PAR MATHILDE GOANEC - MARDI 01 JUILLET 2014
Plusieurs études, menées aux quatre coins de France, le démontrent : la restauration fait invariablement partie des secteurs d’activité où les ruptures de contrats d’apprentissage sont les plus fréquentes. Problèmes d’horaires, de rémunération, des conditions de travail difficiles et un système hiérarchique parfois dur à avaler… Les jeunes ont souvent envie de jeter leur tablier.
« C’est la faute à la télé ! » L’assertion, caricaturale, n’en est pas moins sans fondement. C’est parfois après avoir bavé devant Top ou Master Chef que les jeunes gens s’engagent en apprentissage, des étoiles plein les yeux. Mais ces programmes sont à double tranchant : s’ils ont permis un afflux des candidats dans les CFA (centre de formation des apprentis), ils constituent aussi un véritable miroir aux alouettes en faisant croire que créativité, audace et gourmandise remplaceront les heures de labeur. Ils ne disent pas que l’on va travailler le soir, le week-end, plusieurs heures durant, debout, au chaud, au froid, et deux fois par jour dans la tension d’un service. Et comme dans d’autres corps de métier, plus les apprentis sont jeunes, plus l’apprentissage est subi. Ce qui n’aide pas non plus à garder le cap quand, à 16 ans à peine, on se retrouve dans la cuisine d’une brasserie minable, où le micro-ondes a remplacé la table de cuisson (et c’est loin d’être une exception, voir ici).

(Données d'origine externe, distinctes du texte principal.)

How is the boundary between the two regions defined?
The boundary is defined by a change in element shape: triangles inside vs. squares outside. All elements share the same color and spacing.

Les employeurs, parfois, blâment la « fainéantise » des « jeunes d’aujourd’hui » pour excuser ces défections. Un peu facile… « Pour certains employeurs, il s’agit essentiellement de prendre en compte l’utilité économique de l’apprenti. A l’opposé, du point de vue des apprentis, si cette utilité économique peut paraître valorisante, elle peut être vécue aussi comme une forme d’exploitation et de « salariat déguisé », situation plusieurs fois dénoncée, notamment dans la coiffure et la restauration », rappelle une étude sur les causes de ruptures des contrats d’apprentissage réalisée par la direction du travail du Pays-de-la-Loire. Et selon un autre travail portant à la fois sur les régions PACA et Nord-Pas-de-Calais,« en cuisine, chacun des maîtres d’apprentissage a pu connaître en moyenne entre une, voire trois ruptures pour quinze à vingt apprentis formés », notamment dans les petites structures… Alors, qu’est-ce qui cloche près du piano ?
Matraquage
Pour Mickaël (1), chef dans un bistrot gastro à Singapour, la raison de ces défections est d’abord à chercher dans l’orientation « à la française »… « T’es pas bon au collège, va donc faire un apprentissage en boucherie, dans le bâtiment ou en cuisine ! Voilà ce que l’on entend à l’école ! Moi, j’ai fait mon apprentissage après le bac parce que je voulais devenir cuisinier. Mais les trois quart des mecs que je côtoyais ne savaient pas ce qu’ils faisaient là… ». Et même avec une motivation en béton, il faut avoir une carapace solide pour tenir :« Les coups, c’est pas fréquent, même si on peut en prendre un de temps en temps dans l’énervement, raconte le jeune homme. Le plus difficile, ce sont les humiliations, pour te rabaisser. Ce matraquage mental, si tu passes à travers, t’es bon pour le métier » Mickaël, formé dans plusieurs jolies maisons à Paris et chez un grand nom de la cuisine française, a même cette formule glaçante : « Certains chefs vont te détruire, pour te remodeler à leur façon. » Mais dans sa bouche, aucune amertume. « J’ai le souvenir d’un chef qui me rentrait dedans tout le temps, pour tester mes limites. Au bout de trois mois, j’étais sous-chef ». Une promotion donc, et une carrière déjà bien remplie à moins de 35 ans. Anne, jeune cuisinière elle-aussi, vient d’ouvrir sa petite boutique de plats à emporter en plein Paris. « Bien sûr, il y a des gens plus ou moins sympa et on ne comptait pas nos heures, même pendant le CAP. Et je peux vous dire qu’en général, ça marche à la baguette et interdiction de répliquer… Mais au final, ça m’a aidé à avancer et à devenir ce que je suis. Pour faire ce métier de passion, il faut être sûr de ce que l’on veut. »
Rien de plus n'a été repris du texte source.